11/05/2012 - blog Opinião e Notícia
por Bolívar Torres
Projeto de Lei pode abrir exploração minerária nas terras indígenas. Lideranças, no entanto, exigem que tema seja votado segundo Estatuto Indígena
(Bolívar Torres)
Depois de anos tramitando no Congresso, o Projeto de Lei 1.610, que regulamenta a exploração minerária em terras indígenas, pode ser aprovado até a primeira quinzena de julho. A previsão é que um substitutivo do texto original seja votado e encaminhado ao Senado, para depois seguir à sanção presidencial.
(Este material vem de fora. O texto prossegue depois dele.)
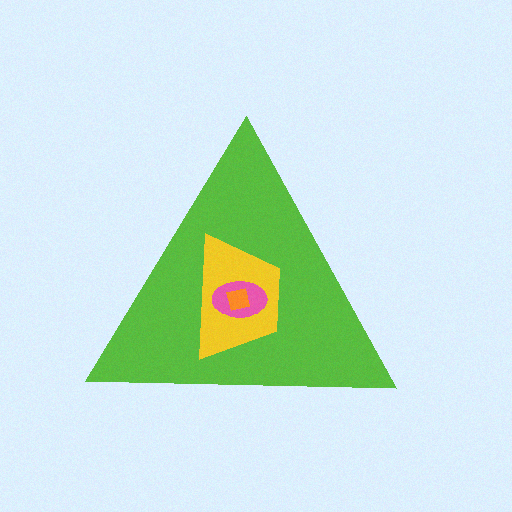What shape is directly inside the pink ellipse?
The orange square.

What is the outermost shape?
The lime triangle.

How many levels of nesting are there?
4.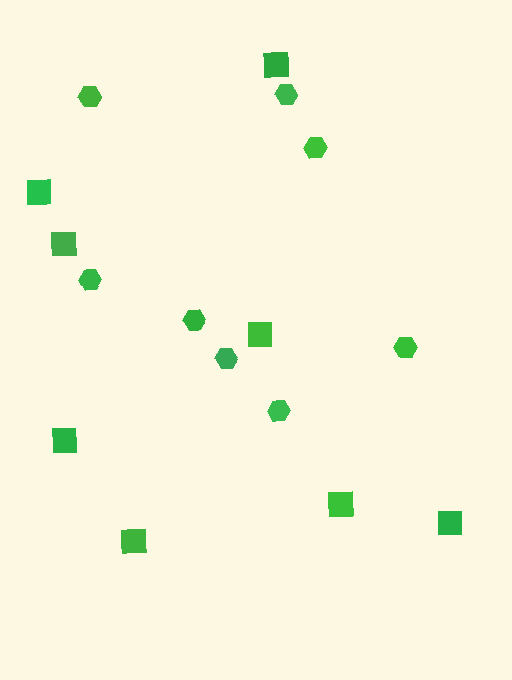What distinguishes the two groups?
There are 2 groups: one group of hexagons (8) and one group of squares (8).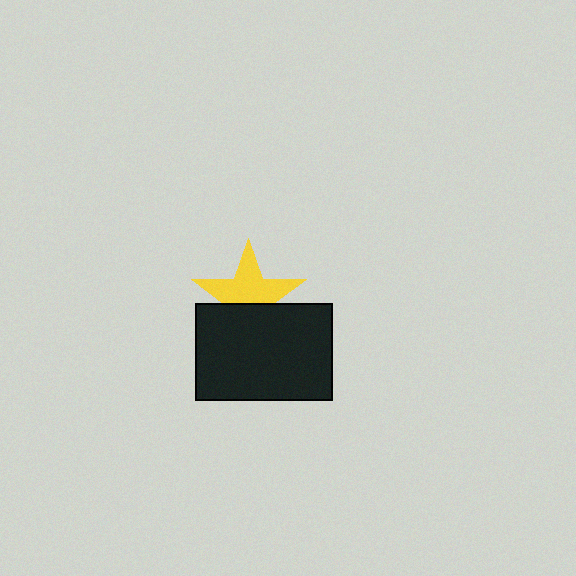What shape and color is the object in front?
The object in front is a black rectangle.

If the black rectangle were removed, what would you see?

A polêmica proposta levanta suspeitas entre lideranças indígenas, já que, pela Constituição, essas terras destinam-se à posse permanente dos índios.
Leia também: "Campanha em defesa de índios bate recorde" em: http://opiniaoenoticia.com.br/brasil/campanha-em-defesa-de-indios-bate-recorde/
No Brasil, 98,6% da área territorial dos povos indígenas estão localizadas nas Amazônia Legal. Por causa das riquezas minerais detectadas no solo, este território é justamente o mais cobiçado para a mineração. Ao contrário do que foi veiculado recentemente em alguns veículos da imprensa, a exploração de recursos minerais e hídricos no território não é proibida, mas sim condicionada à autorização das comunidades indígenas.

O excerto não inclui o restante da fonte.